Entity Typing is an important task in text analysis. Assigning one or more types to mentions of entities in documents enables effective structured analysis of unstructured text corpora. The extracted type information can be used in a wide range of ways (e.g., serving as primitives for information extraction and knowledge base (KB) completion, and assisting question answering). There are 87 fine-grained entity lables (e.g., /person, /person/artist, /person/artist/actor) in CogIE.

Entity Linking

Entity linking is an essential component of many information extraction and Natural Language Understanding (NLU) pipelines since it resolves the lexical ambiguity of entity mentions and determines their meanings. CogIE bridges raw data with lots of KBs, the most critical of which is CogNet.
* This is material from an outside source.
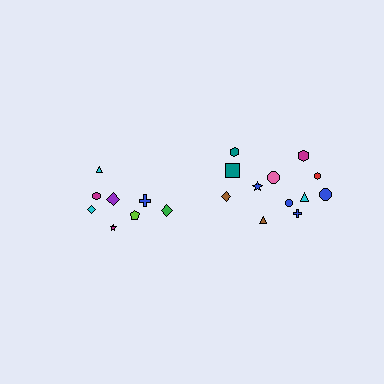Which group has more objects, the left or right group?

CogNet is a KB dedicated to integrating three types of knowledge:

  • linguistic knowledge, which schematically describes situations, objects, and events;
  • world knowledge, which provides explicit knowledge about specific instances;
  • commonsense knowledge, which describes implicit general facts.
Relation Extraction

Relation extraction aims at predicting semantic relations between pairs of entities. More specifically, after identifying entity mentions in text, the main goal of RE is to classify relations. There are 500 relation classes in CogIE.

Event Extraction

Events are classified as things that happen or occur, and usually involve entities as their properties. Event extraction need to identify events that are composed of an event trigger, an event type, and a set of arguments with different roles.

Frame-Semantic Parsing

Frame semantic parsing is the task of automatically extracting semantic structures in text following the framework of FrameNet. It consists of three separate subtasks:

  • target identification: the task of identifying all frame evoking words in a given sentence;
  • frame identification: the task of identifying all frames of pre-identified targets in a given sentence;
  • argument identification: the task of identifying all frame-specific frame.

CogIE currently supports to identify 749 frames and 816 FEs in FrameNet.